Presented at the 2018 AGU Fall Meeting
When water evaporates from the oceans, it causes an increase in the Sea Surface Salinity (SSS). A significant portion of this evaporated water precipitates onto land. This provides a solid connection between change in Sea Surface Salinity and precipitation on land. Currently, it is more typical to use Sea Surface Temperature (SST) as a predictor for land precipitation. SSS is rarely included as a predictor because anomalies in SSS and in SST are often highly correlated and caused partially by the same phenomena, resulting in multicollinearity in the model.

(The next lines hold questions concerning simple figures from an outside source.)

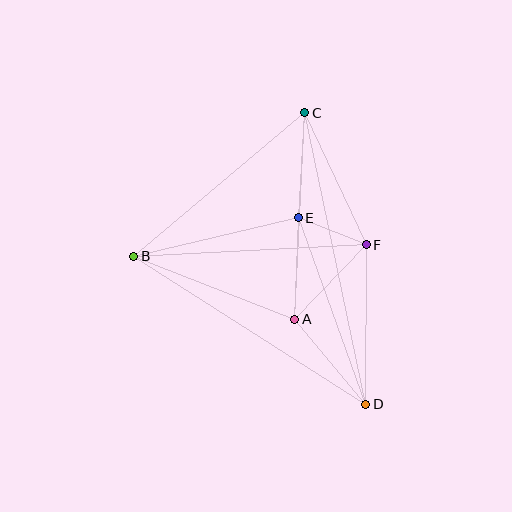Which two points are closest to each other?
Points E and F are closest to each other.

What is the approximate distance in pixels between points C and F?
The distance between C and F is approximately 146 pixels.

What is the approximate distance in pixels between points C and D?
The distance between C and D is approximately 298 pixels.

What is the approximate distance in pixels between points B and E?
The distance between B and E is approximately 169 pixels.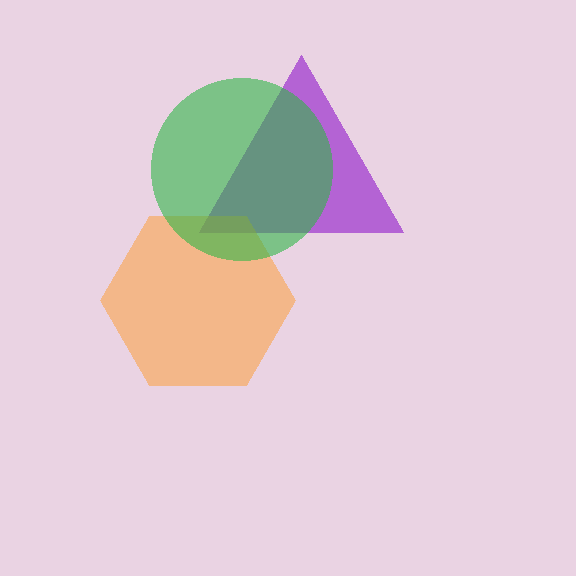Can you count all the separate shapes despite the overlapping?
Yes, there are 3 separate shapes.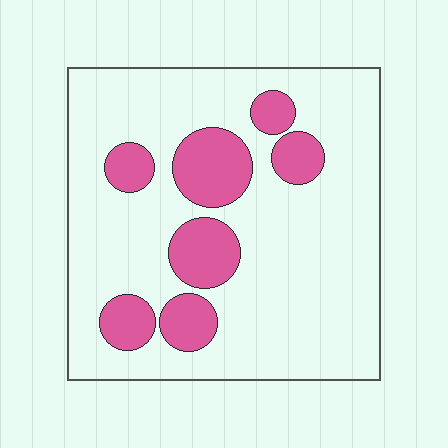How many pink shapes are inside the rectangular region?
7.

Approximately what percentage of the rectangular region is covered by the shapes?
Approximately 20%.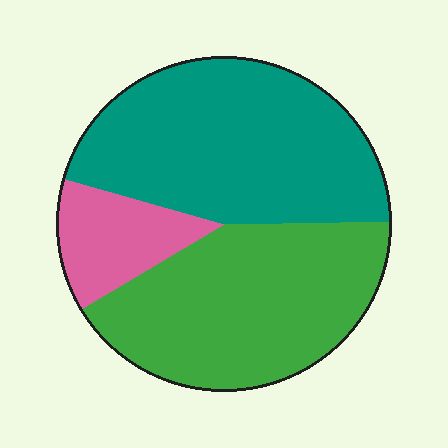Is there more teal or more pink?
Teal.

Here, we attempt to build features for a Linear Regression Model to fit the observed precipitation across the continental US using SSS and SST at lags on the scale of several months to evaluate and understand their relative merits and contributions to predictive skill. We use Density-Based Spatial Clustering of Applications with Noise (DBSCAN) to find regions in the ocean that, when aggregated over for SSS or SST, can be used as predictors for precipitation in the US. In addition, we propose a way to combine these SSS and SST predictors, accounting for the cross correlation between them. We also provide additional analysis on the locations and persistence of these predictors, which ensures the predictive relationships are physically meaningful and based on a dynamical understanding of modes of variability, such as the El Niño-Southern Oscillation, and their respective teleconnection patterns.
We create separate models for each month of prediction for nine sub-regions in the US, which were segregated using the k-means method to highlight regions with common precipitation characteristics. Our focus is on building a generalized and objective process of building features that can be applied to model the precipitation in any month or any region, and we strive to avoid using model-specific methods wherever possible. This paper details the pipeline of building these models, and the reasons behind each step of the pipeline. Case studies highlight the method's utility and implications for the prediction of extreme precipitation events will be discussed as well.